Cumhuriyetçi Türk Partisi (CTP) Genel Başkanı Tufan Erhürman, 2024’ün seçim yılı olması gerektiğini belirterek, “Halk ne takdir ederse, bizim boynumuz kıldan ince. Bu zihniyetin, burada kaldığı her dakika, bizim geleceğimizden çalınmış bir gündür.” dedi.
CTP’den yapılan açıklamaya göre, Tufan Erhürman, Kanal T’de katıldığı programda Ahmet Kaptan’ın soruları yanıtladı.

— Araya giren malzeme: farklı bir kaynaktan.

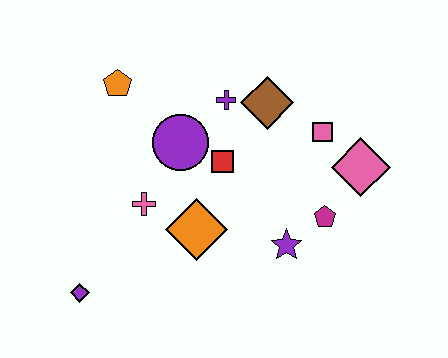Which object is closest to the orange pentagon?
The purple circle is closest to the orange pentagon.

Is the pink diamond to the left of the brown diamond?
No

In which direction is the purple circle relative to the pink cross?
The purple circle is above the pink cross.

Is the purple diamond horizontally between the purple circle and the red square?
No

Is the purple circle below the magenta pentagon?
No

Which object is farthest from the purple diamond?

Kara sınır kapıları açıldıktan sonraki dönemde, ekonominin kuzeyden güneye kaydığını anımsatan Erhürman, “Sayın Ersin Tatar da o dönemlerde Maliye Bakanı’ydı. ‘Milli piyasadan alışveriş yapın’ diye çağrı yaptığını hatırlıyorum” diye konuştu.
Dört ay öncesine kadar kuzeyin, güneyden gelenler açısından daha ucuz hale geldiğini ifade eden Erhürman, lokantaların, berberlerin, marketlerin güneyden gelenlerle dolduğunu hatırlattı.
Söz konusu durumun dört ay öncesinde geçerli olduğunu söyleyen Erhürman, euronun bugün 33 bandında olmasına rağmen insanların eti, domatesi, marulu güneyden aldığını kaydetti.
Güneye geçemeyecek kişilerin ise bu taraftaki fiyatlara mahkum olduğunu belirten Erhürman, euronun 34’e dayanmış olmasına rağmen, durumun böyle olmasını eleştirdi. “Adına hükümet denen yapı ise tüm sorunlara seyirci kaldı” diyen Tufan Erhürman, tüm paydaşları bir araya getirip, masanın kurulması gerektiğine dikkat çekti. CTP Genel Başkanı Erhürman, girdi maliyetlerinin ne düzeye geldiğinin de bilindiğini ifade etti.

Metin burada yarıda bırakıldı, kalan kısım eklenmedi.